Cybersécurité : le cheval de Troie « DoubleTrouble » infecte les smartphones via Discord
L’insider : l’ennemi venu de l’intérieur… dopé à l’IA
Mais la menace ne vient pas seulement de l’extérieur. Près de 70 % des responsables interrogés craignent que leurs propres collaborateurs utilisent mal, ou détournent, les outils d’intelligence artificielle mis à leur disposition. C’est ce que l’on appelle le risque interne, ou insider threat.
Dans bien des cas, ce danger ne relève pas de la malveillance, mais de l’inconscience : copier-coller des données sensibles dans un chatbot, utiliser une IA pour contourner des règles de conformité, ou alimenter des modèles avec des informations confidentielles. Des erreurs humaines aux conséquences parfois désastreuses.
Pire : selon l’étude, plus de 60 % des dirigeants informatiques estiment que les IA elles-mêmes créent un nouveau type de risque interne, plus subtil, plus difficile à détecter, car il ne suit pas les schémas comportementaux classiques.
Les IA aussi doivent être protégées
Un autre point d’inquiétude, souvent négligé, concerne la protection des systèmes d’intelligence artificielle eux-mêmes. Car ces technologies, pour être efficaces, nécessitent des données massives, des modèles d’apprentissage, des instructions (ou prompts) souvent très détaillées.
Or ces éléments constituent une mine d’or pour les attaquants, à la recherche d’angles morts pour manipuler ou détourner les décisions prises par les IA.

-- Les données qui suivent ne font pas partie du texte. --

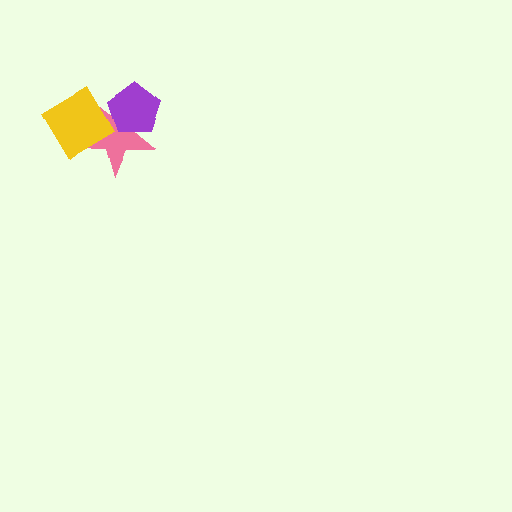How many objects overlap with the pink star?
2 objects overlap with the pink star.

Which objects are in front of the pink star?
2 objects cover part of the pink star: the purple pentagon and the yellow diamond.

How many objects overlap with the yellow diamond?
1 object overlaps with the yellow diamond.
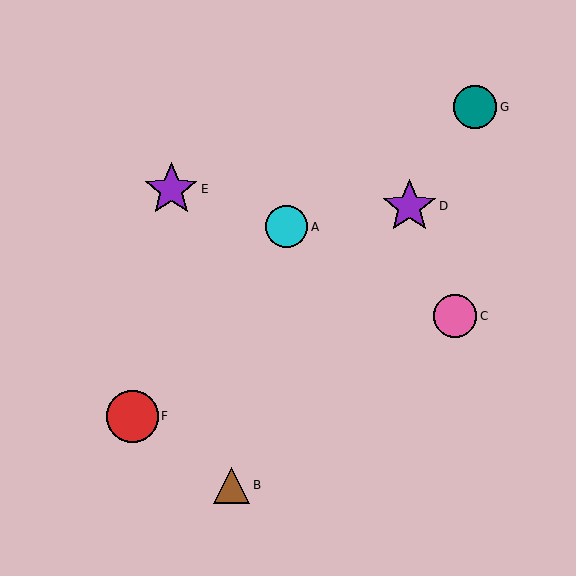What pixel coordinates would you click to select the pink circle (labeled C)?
Click at (455, 316) to select the pink circle C.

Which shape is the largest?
The red circle (labeled F) is the largest.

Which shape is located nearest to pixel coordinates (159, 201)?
The purple star (labeled E) at (171, 189) is nearest to that location.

Un exemple ? Dans le secteur de la santé, une IA mal entraînée ou nourrie avec des données biaisées peut recommander de mauvais diagnostics. Dans le domaine de la finance, une IA piratée pourrait favoriser une fraude algorithmique. Ces scénarios, hier de la science-fiction, sont aujourd’hui au centre des préoccupations des RSSI (Responsables de la Sécurité des Systèmes d’Information).

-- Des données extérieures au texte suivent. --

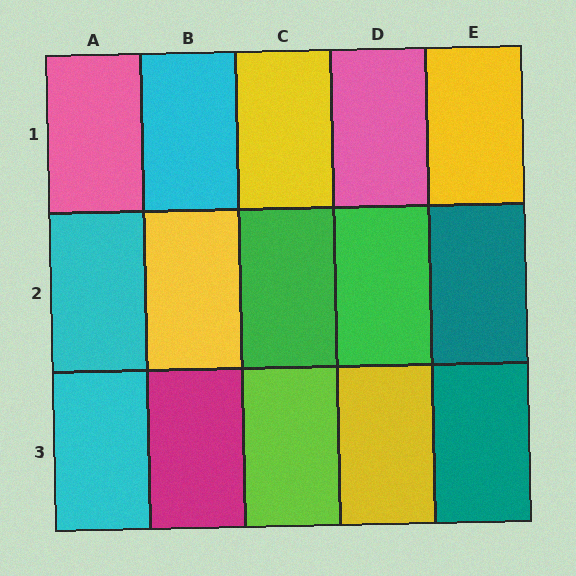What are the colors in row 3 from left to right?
Cyan, magenta, lime, yellow, teal.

Lenovo appelle à « combattre l’IA avec l’IA »
Face à cette asymétrie croissante entre les attaquants et les défenseurs, Lenovo propose une ligne directrice claire : « Il faut combattre l’IA avec l’IA ».
Son approche repose sur deux piliers : renforcer les capacités de détection et intégrer de manière native l’IA dans les systèmes de défense existants. Concrètement, cela signifie passer d’une sécurité périmétrique classique à une cybersécurité adaptative, intelligente, capable de répondre en temps réel.

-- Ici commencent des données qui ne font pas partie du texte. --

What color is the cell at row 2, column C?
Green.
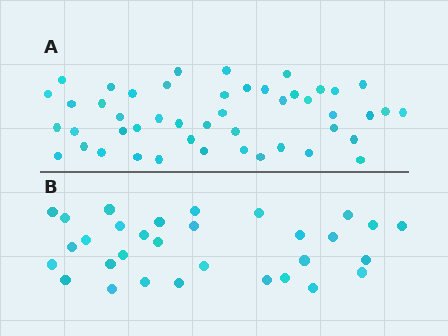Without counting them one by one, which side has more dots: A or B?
Region A (the top region) has more dots.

Mais l’équation est complexe : les systèmes hérités, encore présents dans de nombreuses entreprises, freinent l’adoption de nouvelles technologies. Le manque de talents qualifiés, en particulier dans les domaines de l’IA appliquée à la cybersécurité, aggrave le problème. Et les contraintes budgétaires limitent la capacité à investir massivement dans de nouvelles architectures.
Malgré ces obstacles, Lenovo estime que les entreprises ont tout à gagner à franchir le pas. Loin d’être un simple rempart, une sécurité moderne et intelligente devient un accélérateur de transformation numérique, voire un levier de compétitivité, à condition de savoir l’exploiter.
Plus d’infos sur le site Web Lenovo
Pour les entreprises françaises, l’urgence est là
En France comme ailleurs, les signaux d’alarme se multiplient. De la sphère publique aux entreprises du CAC 40, les cyberattaques se font plus fréquentes, plus ciblées, plus complexes. Les autorités françaises, via l’ANSSI, recommandent déjà une vigilance renforcée sur les usages de l’IA.
Mais sur le terrain, la prise de conscience reste inégale. Certaines entreprises investissent dans des outils d’analyse comportementale, de détection des signaux faibles ou de Zero Trust Architecture. D’autres, notamment les PME, peinent à franchir le cap, par manque de moyens ou de connaissances.
Pourtant, le message est clair : l’IA va redéfinir les règles de la cybersécurité. L’enjeu n’est plus seulement de se défendre, mais de s’adapter, d’anticiper et de bâtir des écosystèmes résilients. Ceux qui ne prendront pas ce virage risquent d’être, très bientôt, les premières victimes d’une guerre numérique silencieuse, mais implacable.